Calling convention

wikipedia Calling convention

In computer science, a calling convention is an implementation-level (low-level) scheme for how subroutines receive parameters from their caller and how they return a result. Differences in various implementations include where parameters, return values, return addresses and scope links are placed, and how the tasks of preparing for a function call and restoring the environment afterward are divided between the caller and the callee(以及如何在调用者和被调用者之间划分准备函数调用和恢复环境的任务).

Calling conventions may be related to a particular programming language's evaluation strategy but most often are not considered part of it (or vice versa), as the evaluation strategy is usually defined on a higher abstraction level and seen as a part of the language rather than as a low-level implementation detail of a particular language's compiler.

Variations

Calling conventions may differ in:

Where parameters, return values and return addresses are placed (in registers, on the call stack, a mix of both, or in other memory structures)
The order in which actual arguments for formal parameters are passed (or the parts of a large or complex argument)
How a (possibly long or complex) return value is delivered from the callee back to the caller (on the stack, in a register, or within the heap)
How the task of setting up for and cleaning up after a function call is divided between the caller and the callee
Whether and how metadata describing the arguments is passed
Where the previous value of the frame pointer is stored, which is used to restore the frame pointer when the routine ends (in the stack frame, or in some register)
Where any static scope links for the routine's non-local data access are placed (typically at one or more positions in the stack frame, but sometimes in a general register, or, for some architectures, in special-purpose registers)
How local variables are allocated can sometimes also be part of the calling convention (when the caller allocates for the callee)

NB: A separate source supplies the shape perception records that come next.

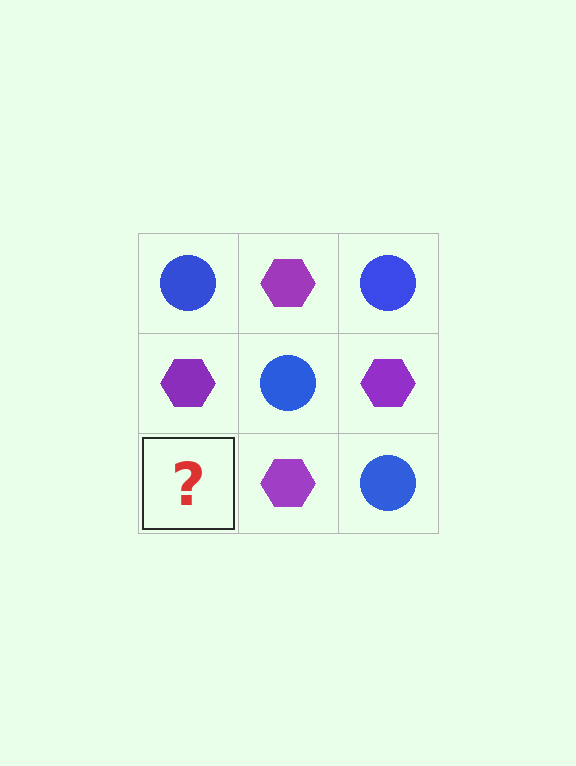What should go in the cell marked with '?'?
The missing cell should contain a blue circle.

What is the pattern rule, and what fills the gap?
The rule is that it alternates blue circle and purple hexagon in a checkerboard pattern. The gap should be filled with a blue circle.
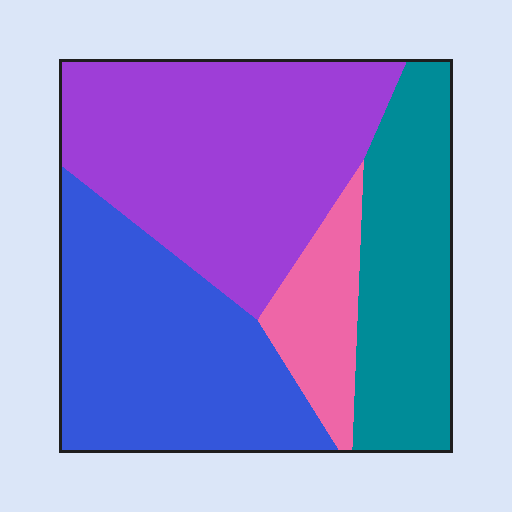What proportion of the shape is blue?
Blue takes up between a quarter and a half of the shape.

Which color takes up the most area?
Purple, at roughly 35%.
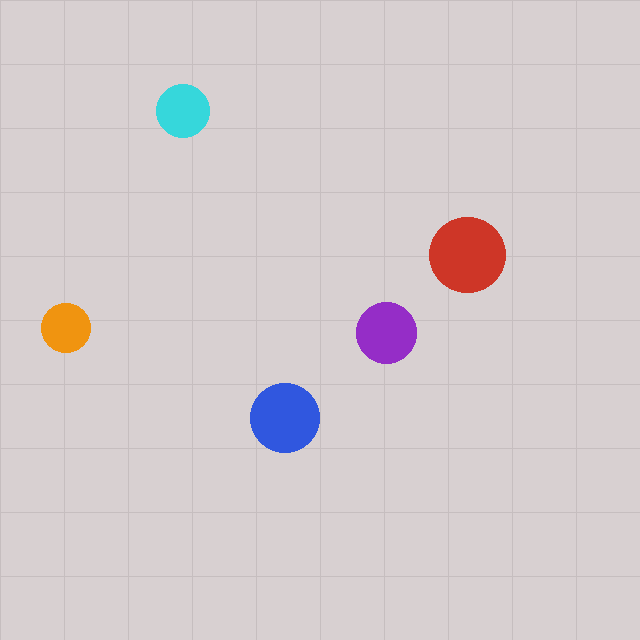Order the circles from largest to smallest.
the red one, the blue one, the purple one, the cyan one, the orange one.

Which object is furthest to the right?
The red circle is rightmost.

In some cases, differences also include the following:

Conventions on which registers may be directly used by the callee, without being preserved (otherwise regarded as an ABI detail)
Which registers are considered to be volatile and, if volatile, need not be restored by the callee (often regarded as an ABI detail)

Compiler variation

Although some[which?] languages actually may specify this partially in the programming language specification (or in some pivotal implementation), different implementations of such languages (i.e. different compilers) may typically still use various calling conventions, often selectable. Reasons for this are performance, frequent adaptation to the conventions of other popular languages (with or without technical reasons), and restrictions or conventions imposed by various "platforms" (combinations of CPU architectures and operating systems).

Architecture variation

CPU architectures always have more than one possible calling convention[why?]. With many general-purpose registers and other features, the potential number of calling conventions is large, although some[which?] architectures are formally specified to use only one calling convention, supplied by the architect.

x86 (32-bit)

Main article: x86 calling conventions

The x86 architecture is used with many different calling conventions. Due to the small number of architectural registers, the x86 calling conventions mostly pass arguments on the stack, while the return value (or a pointer to it) is passed in a register. Some conventions use registers for the first few parameters, which may improve performance for short and simple leaf-routines very frequently invoked (i.e. routines that do not call other routines and do not have to be reentrant).

Example call:

 push EAX            ; pass some register result
 push byte[EBP+20]   ; pass some memory variable (FASM/TASM syntax)
 push 3              ; pass some constant
 call calc           ; the returned result is now in EAX

Typical callee structure: (some or all (except ret) of the instructions below may be optimized away in simple procedures)

calc:
  push EBP            ; save old frame pointer
  mov EBP,ESP         ; get new frame pointer
  sub ESP,localsize   ; reserve place for locals
  .
  .                   ; perform calculations, leave result in EAX
  .
  mov ESP,EBP         ; free space for locals
  pop EBP             ; restore old frame pointer
  ret paramsize       ; free parameter space and return

ARM (A32)

The standard 32-bit ARM calling convention allocates the 15 general-purpose registers as:

r14 is the link register. (The BL instruction, used in a subroutine call, stores the return address in this register).
r13 is the stack pointer. (The Push/Pop instructions in "Thumb" operating mode use this register only).
r12 is the Intra-Procedure-call scratch register.
r4 to r11: used to hold local variables.
r0 to r3: used to hold argument values passed to a subroutine, and also hold results returned from a subroutine.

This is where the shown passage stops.